I am not claiming all memory systems are useless.

I am not claiming the wall is mathematically insurmountable in every form.

The honest claim is narrower:

In my experiments, every carrier that tried to preserve knowledge as stored structure eventually failed at transferable causal binding.

And there is an even narrower boundary I have to state myself, before someone states it for me: this is one person working for 8 months on a CPU, not the output of a lab. There may be a carrier I never tried. But 150+ gates kept failing at the same point so consistently that the pattern outweighs any single failure — and that point coincides with why symbolic AI historically lost to learning: the correspondence metric has to be learned, not postulated.

That is still useful.

It prevents wasting another cycle on prettier containers.

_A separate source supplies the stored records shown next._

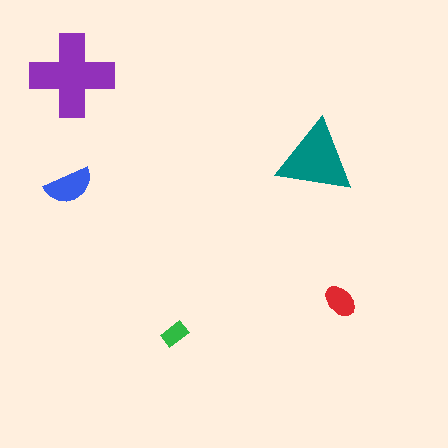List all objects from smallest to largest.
The green rectangle, the red ellipse, the blue semicircle, the teal triangle, the purple cross.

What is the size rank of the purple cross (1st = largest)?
1st.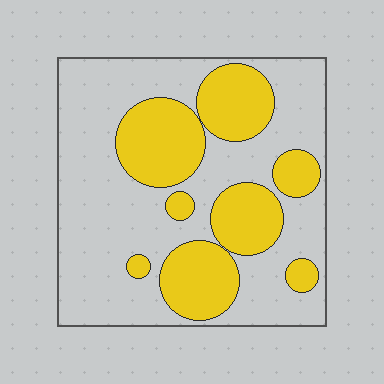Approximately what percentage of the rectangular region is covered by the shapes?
Approximately 35%.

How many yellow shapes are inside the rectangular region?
8.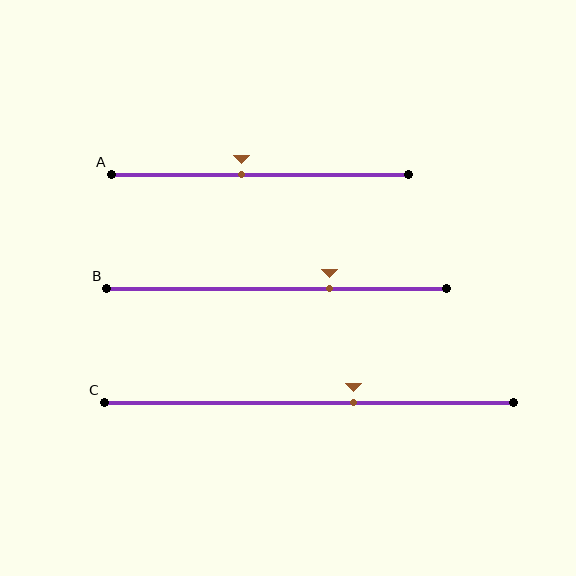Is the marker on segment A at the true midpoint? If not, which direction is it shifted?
No, the marker on segment A is shifted to the left by about 6% of the segment length.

12. The Test for Any New Approach

After these failures, a new approach is worth testing only if it clears a stricter bar.

It must:

change future behavior without code changes;
survive restart;
beat shuffled and null controls;
transfer to unseen cases;
abstain on unsupported cases;
preserve exact fields separately;
operate in a world with consequences;
handle nonlinear transitions, not only local numeric repair;
show value over a simple baseline.

And most importantly:

it must carry the transition,
not just an aspect of the transition.

This is the line that killed most of my designs.

13. Why This Still Matters

A negative result is not the same as no result.

Before these experiments, the problem looked like:

find a better memory structure

After the failures, it looks like:

store and transfer executable causal transitions with valid binding

That is a much better problem statement.

It also changes product thinking. A useful system does not need to pretend it replaces an LLM. It can be valuable if it provides:

cheaper long-session memory;
evidence-preserving state;
deterministic guards;
world-verified actions;
refusal to overwrite known scars;
test generation from consequences;
bounded automation around external judges.

Those are real mechanisms.

They just should not be sold as "alternative weights" until they pass the binding wall.

14. Conclusion

The original dream was:

build a CPU-only mutable substrate that behaves like alternative weights

The experiments produced something less glamorous and more useful:

storage is easy;
behavioral mutation is possible;
transfer is fragile;
causal binding is the wall.

The wall is not that the system cannot remember.

The wall is that remembering is not enough.

To act intelligently in a new situation, the system must know what old experience corresponds to, which transition applies, and where the analogy breaks.

That is the part I could not solve with another graph, vector, summary, route state, or mutable file.

The final number:

~200 experiments, 30+ candidate carriers, 1 wall.